Aquí empieza la batalla:

Voy a encontrar a mi tío que trabajaba en un gavinete de abogados y me presenta una abogada, y al presentarmela me cito con ella en el bufet por la tarde, y le digo:
- Aquí te traigo la batalla, vengo a hacer una denuncia contra los monarcas, y me dijo ella que no era normal ir contra la monarquía y no me la podía hacer la denuncia.

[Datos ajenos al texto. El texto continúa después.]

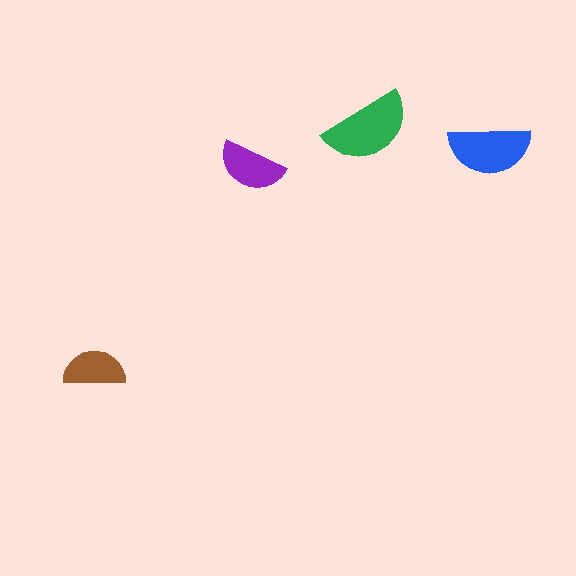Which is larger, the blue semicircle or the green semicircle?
The green one.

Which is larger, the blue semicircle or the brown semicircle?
The blue one.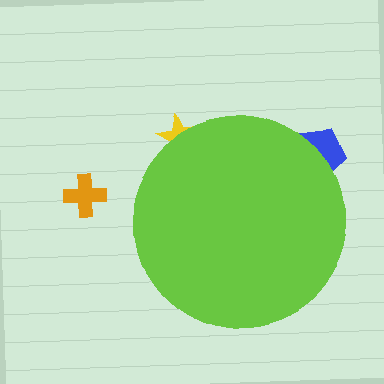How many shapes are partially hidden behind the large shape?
2 shapes are partially hidden.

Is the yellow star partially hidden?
Yes, the yellow star is partially hidden behind the lime circle.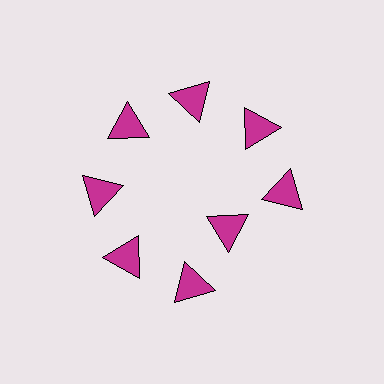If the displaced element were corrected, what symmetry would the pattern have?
It would have 8-fold rotational symmetry — the pattern would map onto itself every 45 degrees.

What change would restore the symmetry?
The symmetry would be restored by moving it outward, back onto the ring so that all 8 triangles sit at equal angles and equal distance from the center.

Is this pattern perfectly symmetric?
No. The 8 magenta triangles are arranged in a ring, but one element near the 4 o'clock position is pulled inward toward the center, breaking the 8-fold rotational symmetry.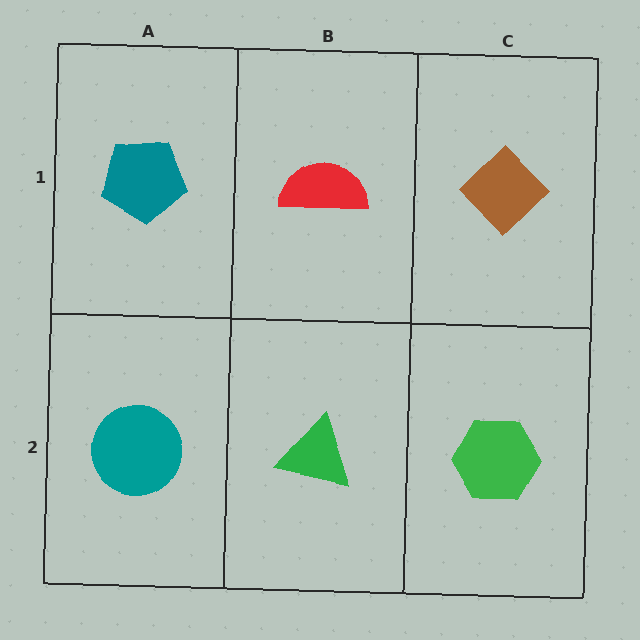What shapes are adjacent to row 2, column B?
A red semicircle (row 1, column B), a teal circle (row 2, column A), a green hexagon (row 2, column C).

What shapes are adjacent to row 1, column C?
A green hexagon (row 2, column C), a red semicircle (row 1, column B).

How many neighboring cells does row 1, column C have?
2.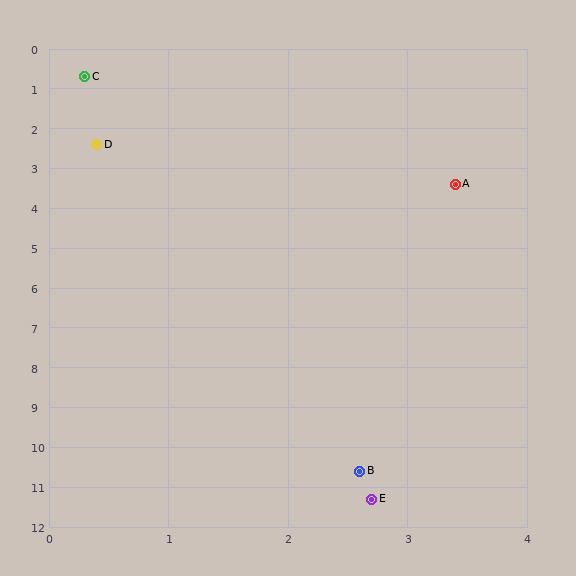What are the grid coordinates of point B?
Point B is at approximately (2.6, 10.6).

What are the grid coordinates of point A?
Point A is at approximately (3.4, 3.4).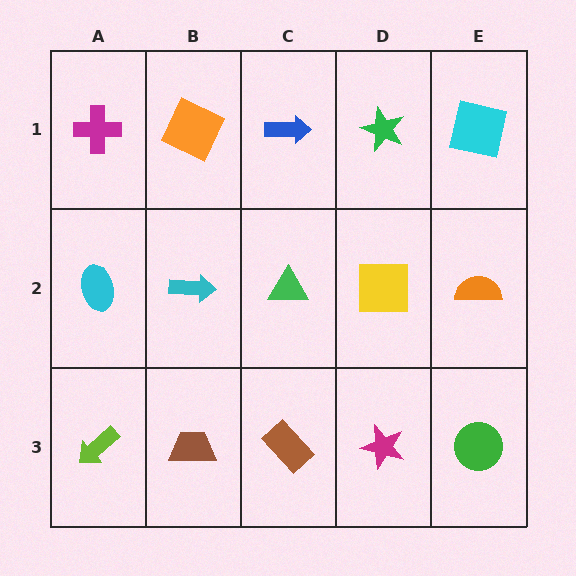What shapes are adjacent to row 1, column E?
An orange semicircle (row 2, column E), a green star (row 1, column D).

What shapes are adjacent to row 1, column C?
A green triangle (row 2, column C), an orange square (row 1, column B), a green star (row 1, column D).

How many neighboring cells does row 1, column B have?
3.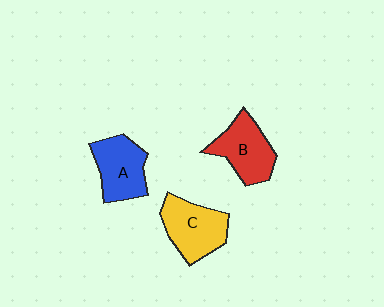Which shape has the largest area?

Yo la asoborné que si no me lo hacia la mataba, al cabo de dos días hiba a llamar por la tarde y antes de ir por la tarde se presentó mi tio que estaba loco y la abogada estaba con depresiones y luego ya dejé muerto la batalla de los abogados con las presiones de la família.
Entre yo mismo me dije:
- Me voy a tirar al monte con las cabras, me voy a las set casas (*) a rezar ante Diós y le dije que tantos mandamientos al ser humano es un follón y cojimos dos piedras y que me escuchara Dios que yo queria 4 mandamientos, y eso cuatro eran:
- No matarás
- No robarás
- Amarás
Y el cuarto moriréis o vivriréis como escuché a Diós.
A ir con el Diego el corbatín me hizo doler ya el corazón que se lo tomaba todo a cachondeo. Luego llego a casa por la noche y me acuesto y a la mañana siguiente vino el hermano que yo había dejado las puertas abiertas, y yo no le dije nada, que eso fue un milafro, Luego al cabo de unos días me pongo a rezar el San Antonio que está en el establo pidiendo a los Santos y a Diós que me apoyaran que nunca les defraudaría. Mi hermano lo vé y coje una botella de vidrio y le pega un botellazo en el Santo que es de porcelana y salió una yama de fuego y no lo rompió.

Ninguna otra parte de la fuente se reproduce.